「余命半年」を宣告された夫→誰もが認める「黄色さ」で病院へ行き余命宣告…初診の「胃炎」から末期のすい臓がん判明まで【作者に聞く】
東京ウォーカー(全国版)
漫画『だめんず・うぉ~か~』の著者として知られる倉田真由美さん(@kuratamagohan)の夫・叶井俊太郎さんが、2024年2月16日に56歳で逝去した。2022年にすい臓がんが発覚してから、余命宣告を超えて生きた夫との日々を描いた『夫のすい臓がんが判明するまで:すい臓がんになった夫との暮らし』が、多くの読者の反響を呼んだ。
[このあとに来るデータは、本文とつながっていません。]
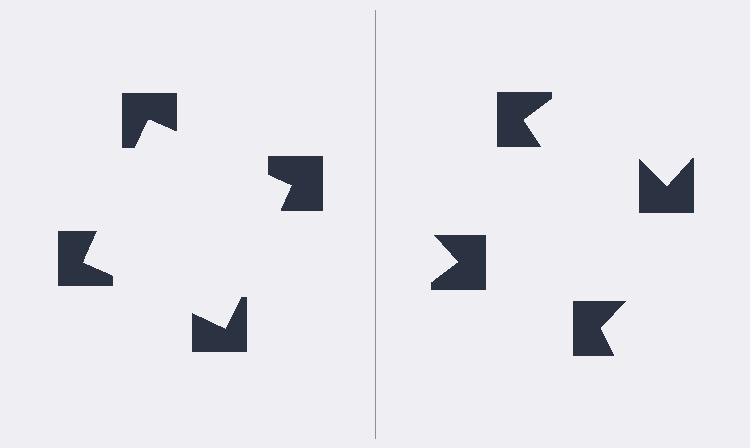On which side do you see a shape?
An illusory square appears on the left side. On the right side the wedge cuts are rotated, so no coherent shape forms.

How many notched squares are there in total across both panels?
8 — 4 on each side.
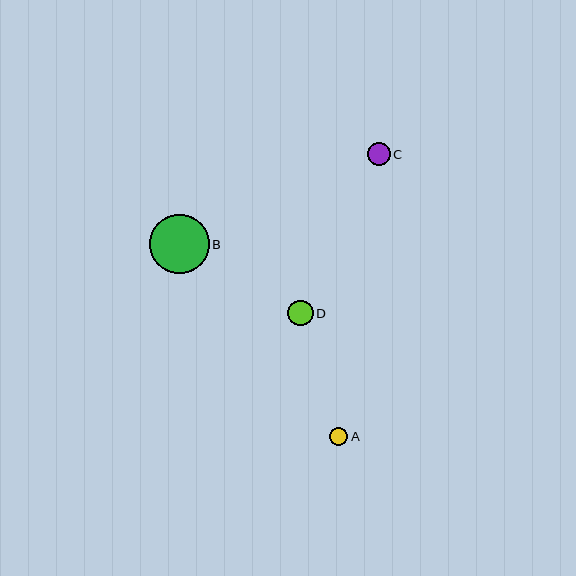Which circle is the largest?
Circle B is the largest with a size of approximately 59 pixels.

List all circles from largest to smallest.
From largest to smallest: B, D, C, A.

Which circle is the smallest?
Circle A is the smallest with a size of approximately 18 pixels.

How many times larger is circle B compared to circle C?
Circle B is approximately 2.6 times the size of circle C.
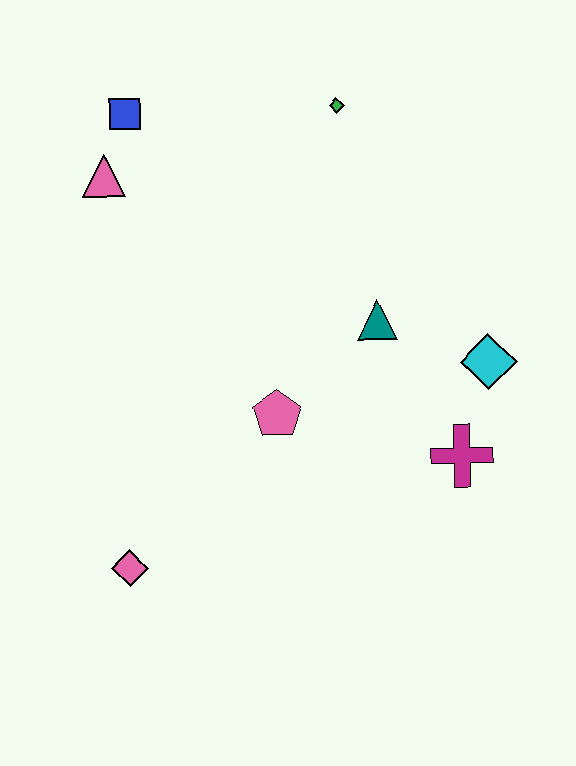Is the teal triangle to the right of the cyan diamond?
No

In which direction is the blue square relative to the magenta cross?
The blue square is above the magenta cross.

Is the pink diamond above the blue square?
No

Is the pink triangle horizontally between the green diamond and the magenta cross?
No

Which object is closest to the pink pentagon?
The teal triangle is closest to the pink pentagon.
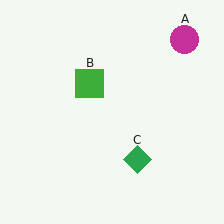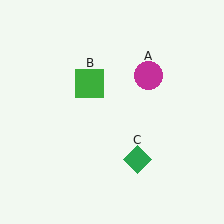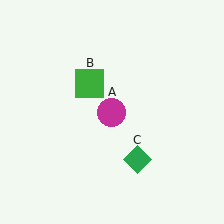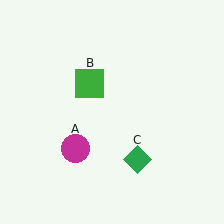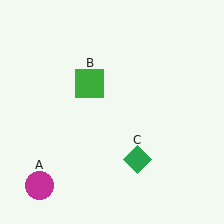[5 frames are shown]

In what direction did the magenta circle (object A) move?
The magenta circle (object A) moved down and to the left.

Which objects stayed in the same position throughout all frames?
Green square (object B) and green diamond (object C) remained stationary.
診断は「胃炎」。深まる黄疸とセカンドオピニオンの決断
異変の始まりは、夫の肌の色だった。日に日に黄色くなっていく肌を見て、倉田さんは受診を勧める。しかし、最初に訪れた総合病院での診断は「胃炎」。黄疸との関連性が低い診断に疑問を抱いた倉田さんは、自身の直感とネットでの調査をもとに、セカンドオピニオンを決断した。
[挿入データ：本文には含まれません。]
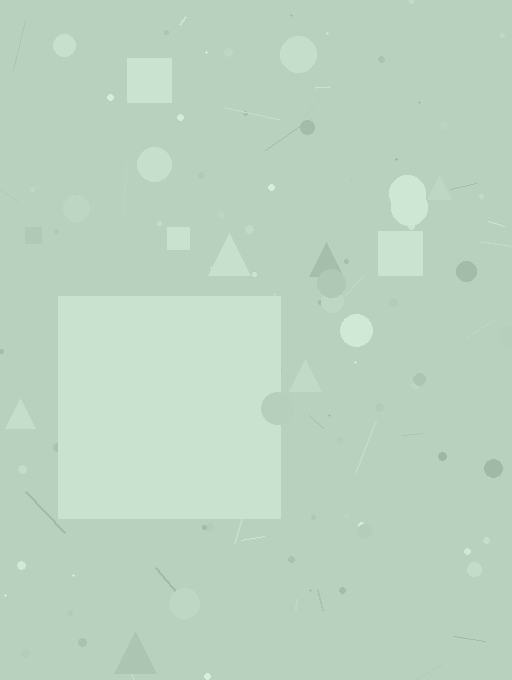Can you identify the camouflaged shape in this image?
The camouflaged shape is a square.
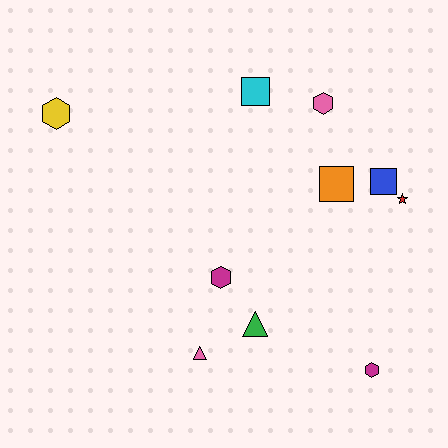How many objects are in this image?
There are 10 objects.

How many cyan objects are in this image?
There is 1 cyan object.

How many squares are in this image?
There are 3 squares.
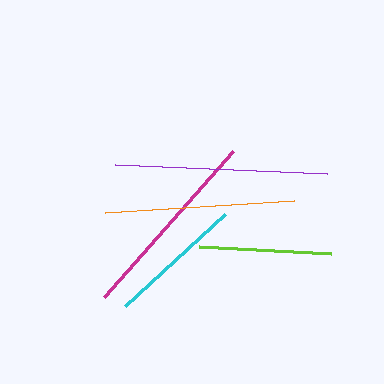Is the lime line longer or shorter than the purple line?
The purple line is longer than the lime line.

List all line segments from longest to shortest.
From longest to shortest: purple and magenta (about equal), orange, cyan and lime (about equal).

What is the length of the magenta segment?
The magenta segment is approximately 195 pixels long.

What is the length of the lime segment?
The lime segment is approximately 132 pixels long.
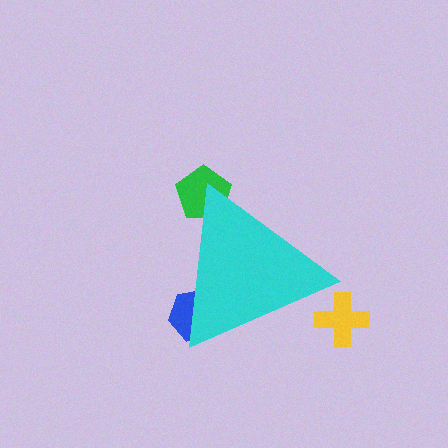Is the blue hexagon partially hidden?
Yes, the blue hexagon is partially hidden behind the cyan triangle.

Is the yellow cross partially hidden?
No, the yellow cross is fully visible.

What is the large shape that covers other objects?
A cyan triangle.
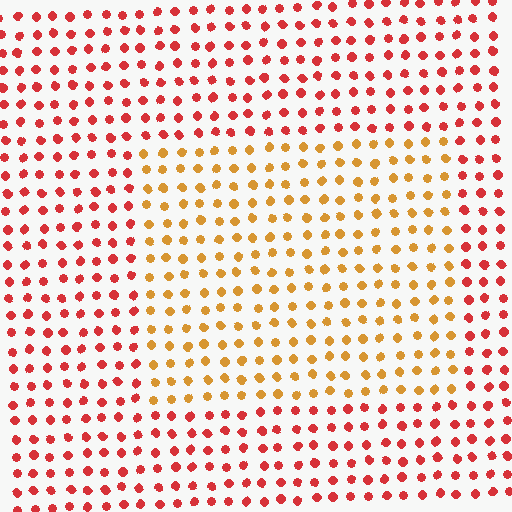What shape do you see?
I see a rectangle.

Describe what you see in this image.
The image is filled with small red elements in a uniform arrangement. A rectangle-shaped region is visible where the elements are tinted to a slightly different hue, forming a subtle color boundary.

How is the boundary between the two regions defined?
The boundary is defined purely by a slight shift in hue (about 39 degrees). Spacing, size, and orientation are identical on both sides.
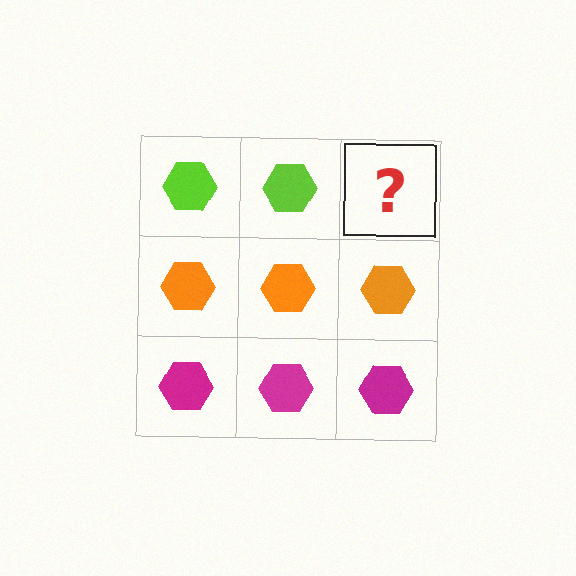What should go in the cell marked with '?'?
The missing cell should contain a lime hexagon.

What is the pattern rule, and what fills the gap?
The rule is that each row has a consistent color. The gap should be filled with a lime hexagon.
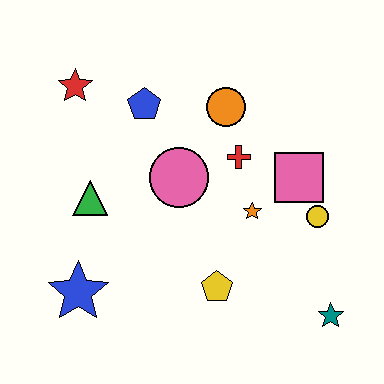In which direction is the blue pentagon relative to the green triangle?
The blue pentagon is above the green triangle.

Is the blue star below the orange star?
Yes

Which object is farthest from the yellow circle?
The red star is farthest from the yellow circle.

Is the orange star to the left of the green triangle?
No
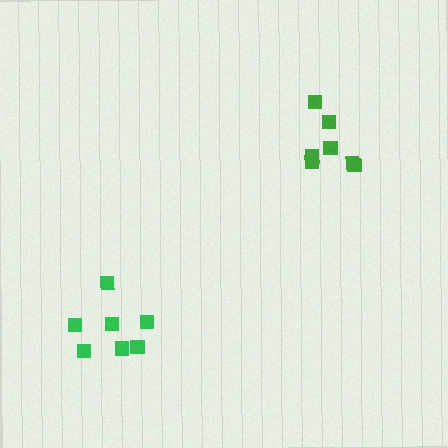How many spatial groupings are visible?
There are 2 spatial groupings.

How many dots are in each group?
Group 1: 7 dots, Group 2: 7 dots (14 total).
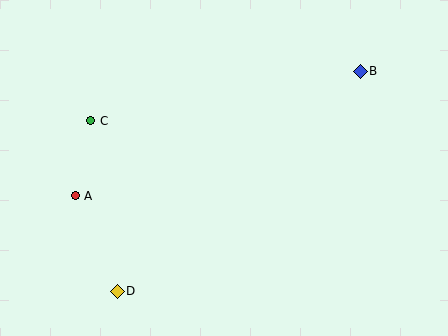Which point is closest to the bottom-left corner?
Point D is closest to the bottom-left corner.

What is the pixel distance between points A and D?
The distance between A and D is 104 pixels.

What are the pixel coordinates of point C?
Point C is at (91, 121).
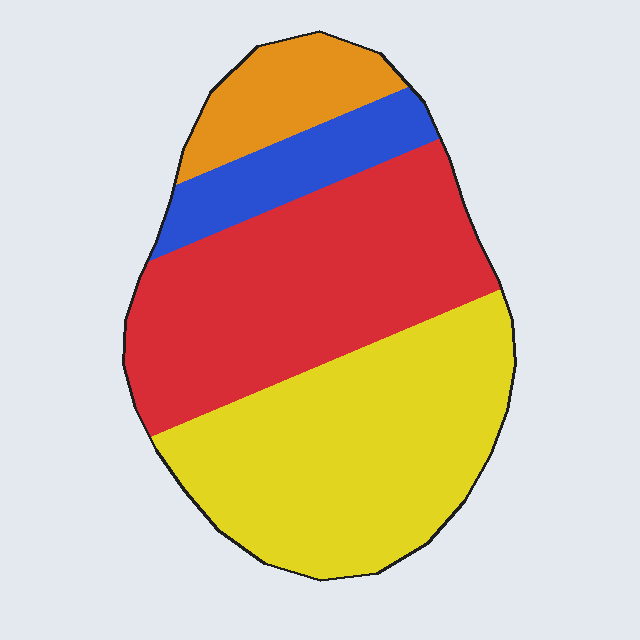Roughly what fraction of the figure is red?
Red covers 38% of the figure.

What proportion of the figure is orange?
Orange covers 11% of the figure.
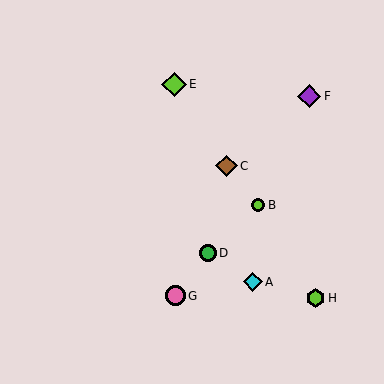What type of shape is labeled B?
Shape B is a lime circle.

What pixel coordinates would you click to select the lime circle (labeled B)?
Click at (258, 205) to select the lime circle B.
「普段からこういう肌色です、というのはあり得ないほどの黄色さだった」と倉田さんは振り返る。中規模の病院を経て紹介された国立病院での精密検査の結果、すい臓に4センチを超えるがんが発覚。「悪ければ半年、もって1年」という非情な余命宣告を受けた。もし初診を信じ続けていれば、胆管炎でさらに早く命を落としていた可能性もあったという。
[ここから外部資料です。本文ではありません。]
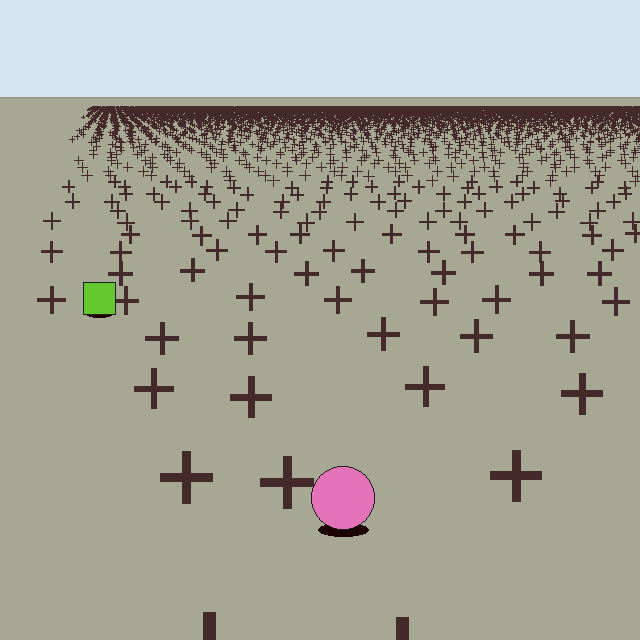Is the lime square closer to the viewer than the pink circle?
No. The pink circle is closer — you can tell from the texture gradient: the ground texture is coarser near it.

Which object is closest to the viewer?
The pink circle is closest. The texture marks near it are larger and more spread out.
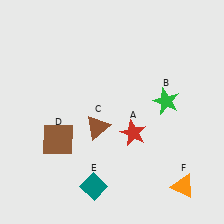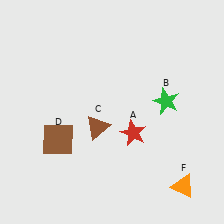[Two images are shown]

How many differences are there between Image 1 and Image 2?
There is 1 difference between the two images.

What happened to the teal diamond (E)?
The teal diamond (E) was removed in Image 2. It was in the bottom-left area of Image 1.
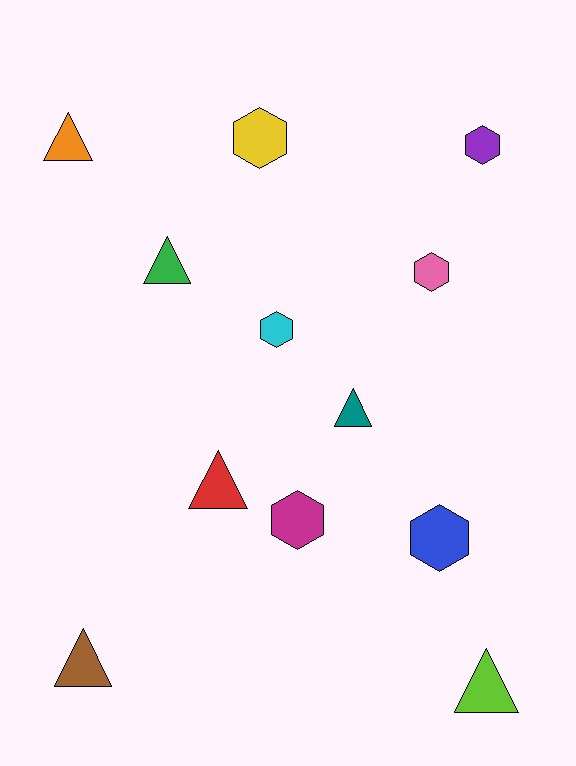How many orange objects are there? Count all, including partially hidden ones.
There is 1 orange object.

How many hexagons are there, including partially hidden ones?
There are 6 hexagons.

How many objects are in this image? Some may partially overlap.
There are 12 objects.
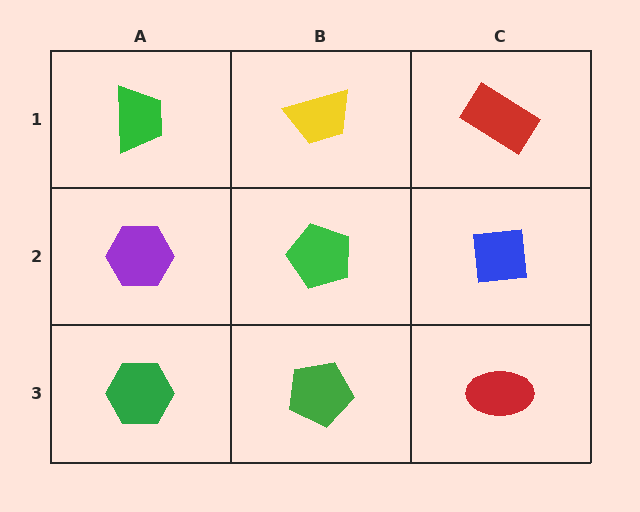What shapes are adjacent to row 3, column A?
A purple hexagon (row 2, column A), a green pentagon (row 3, column B).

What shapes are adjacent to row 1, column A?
A purple hexagon (row 2, column A), a yellow trapezoid (row 1, column B).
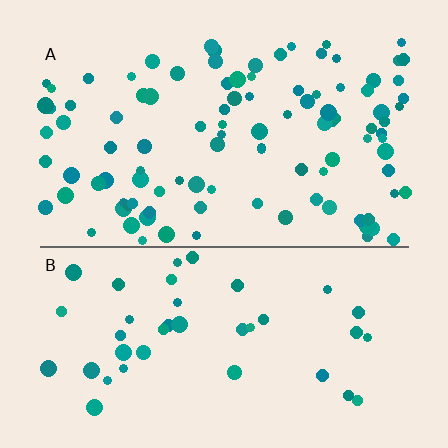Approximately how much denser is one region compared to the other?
Approximately 2.6× — region A over region B.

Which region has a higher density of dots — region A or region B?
A (the top).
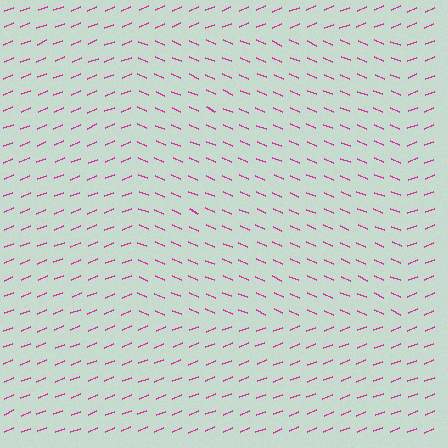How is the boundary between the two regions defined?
The boundary is defined purely by a change in line orientation (approximately 45 degrees difference). All lines are the same color and thickness.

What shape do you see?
I see a rectangle.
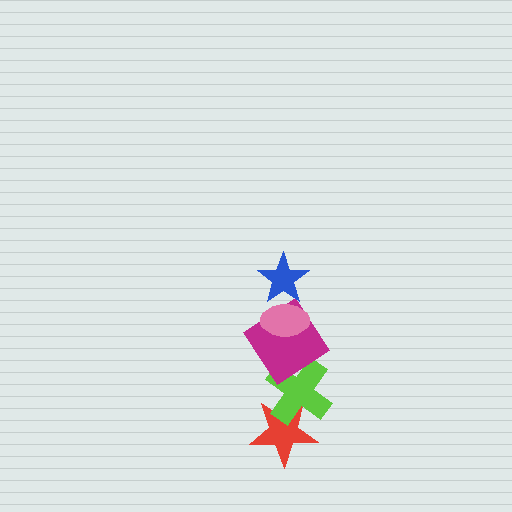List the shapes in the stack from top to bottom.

「現実を損ねない」。大切な日常を守るための沈黙と発信
がんと判明してから1年以上、二人は病状を周囲に伏せていた。「日常が変わってしまうのが怖かった」という倉田さんだが、夫の著書出版を機に公表を決意。自身の気持ちの大部分を占める夫のことを「描かずにはいられない」と、漫画の執筆を始めた。
読者からは「重いテーマだが読みやすい」との声が届く。描くうえで倉田さんが最も心がけているのは「現実を損ねず、嘘や誇張をしないこと」だ。闘病記でありながら重すぎないトーンなのは、最後まで自分らしくあり続けた夫のキャラクターに依るところが大きいという。
「人生の宝」となった闘病期間。夫が遺した生き方の選択
叶井さんは標準治療を選択せず、最期まで仕事に没頭する道を選んだ。2023年までは元気に過ごしていたが、2024年に入り病状が急変。自宅で静かに息を引き取った。倉田さんは、闘病中を含め夫と過ごした時間は「人生の宝」であると語る。
「夫の生き方や人生の選択が、誰かの参考になったらうれしい」と、今後も執筆を続けていく意向を示している倉田さん。最愛の人の死という深い悲しみの中にありながら、事実を真摯に伝える彼女の作品は、命の在り方を私たちに問いかけている。